Introduction:
Breast cancer is the most lethal cancer found in women but screening and therapy have improved the survival rates dramatically. However, recurrence remains to be a major problem faced by patients. Most drugs become ineffective when cancer reappear due to the aggressive growth rate of the recurrent tumor. Effective classification of tumor grade before therapy could help the patients to avoid recurrence and allow clinicians to choose optimal therapy.
Methods:
We used classical machine learning approach information gain and structural equation modeling to prioritize and find a structural relationship between breast cancer genes, recurrence events and recurrence free survival using AMOS software in a large microarray breast cancer cohort obtained from KMplotter.
Results:
We identified signature genes which are predictive of recurrence free survival in breast cancer patients. The model was able to find unique genes that can differentiate between the grades. The identified genes for grade 1 NEUROD2, IFNA14, SMCP, A1CF, CNTNAP1, APBB3 and G6PC2 are predictive of survival with a hazard ratio of 0.43 (p-value - 1e-16).
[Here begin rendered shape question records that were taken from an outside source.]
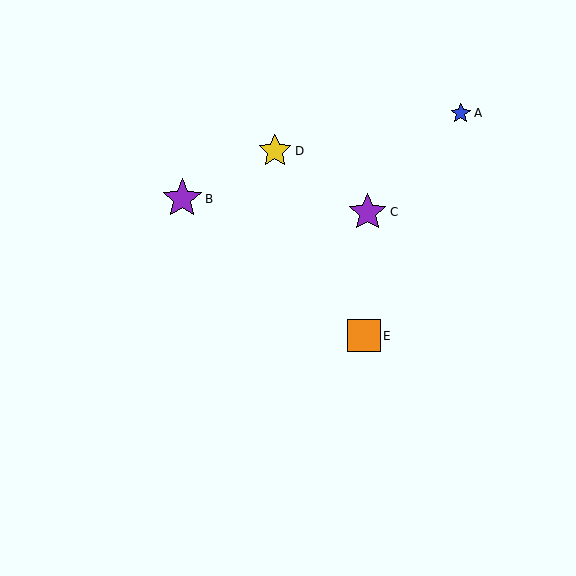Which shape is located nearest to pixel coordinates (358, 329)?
The orange square (labeled E) at (364, 336) is nearest to that location.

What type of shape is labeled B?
Shape B is a purple star.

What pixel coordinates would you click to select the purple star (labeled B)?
Click at (182, 199) to select the purple star B.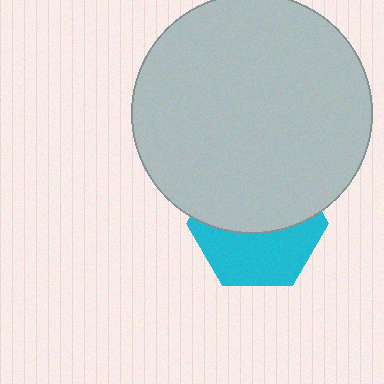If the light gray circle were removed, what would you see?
You would see the complete cyan hexagon.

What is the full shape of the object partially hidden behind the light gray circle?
The partially hidden object is a cyan hexagon.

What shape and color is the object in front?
The object in front is a light gray circle.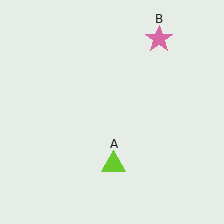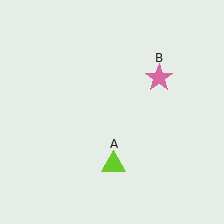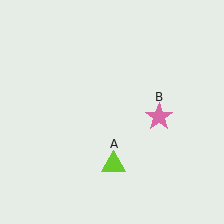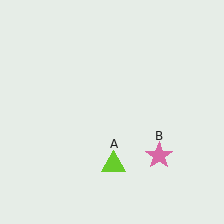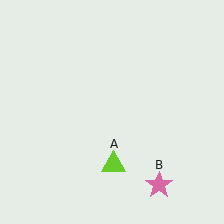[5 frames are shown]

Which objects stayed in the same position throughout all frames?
Lime triangle (object A) remained stationary.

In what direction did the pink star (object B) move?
The pink star (object B) moved down.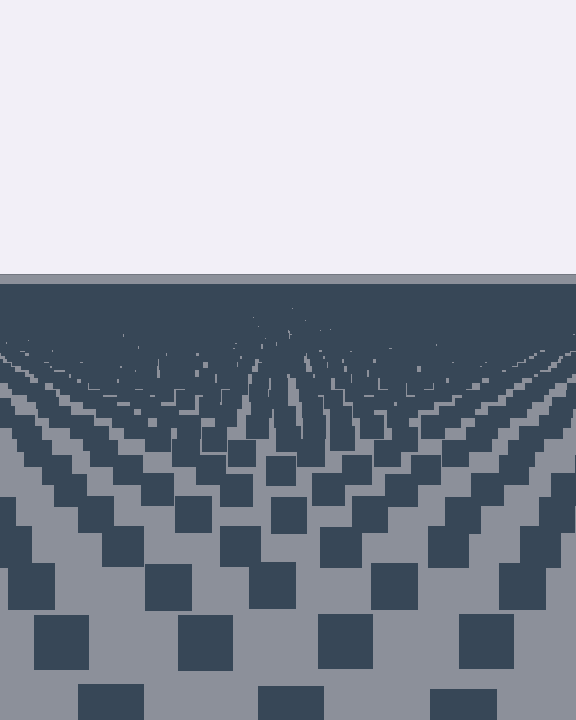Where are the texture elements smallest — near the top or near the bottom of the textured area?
Near the top.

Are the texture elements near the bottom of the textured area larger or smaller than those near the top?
Larger. Near the bottom, elements are closer to the viewer and appear at a bigger on-screen size.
For Grade 2, we identified CYP11B1, ARHGEF38, CHRNB3, and NTNG1 genes, which are predictive of survival with a hazard ratio of 0.75 (p-value - 2.2e-4). Whereas, grade 3 included NTNG1, ALS2CL, A1CF, and P2RY4 genes which are predictive of survival with a hazard ratio of 0.62 (p-value - 2.8e-09).
Discussion:
The recurrence free survival model developed might aid in effective classification of tumor grades, predicting survival and recommending optimal therapy for the patients.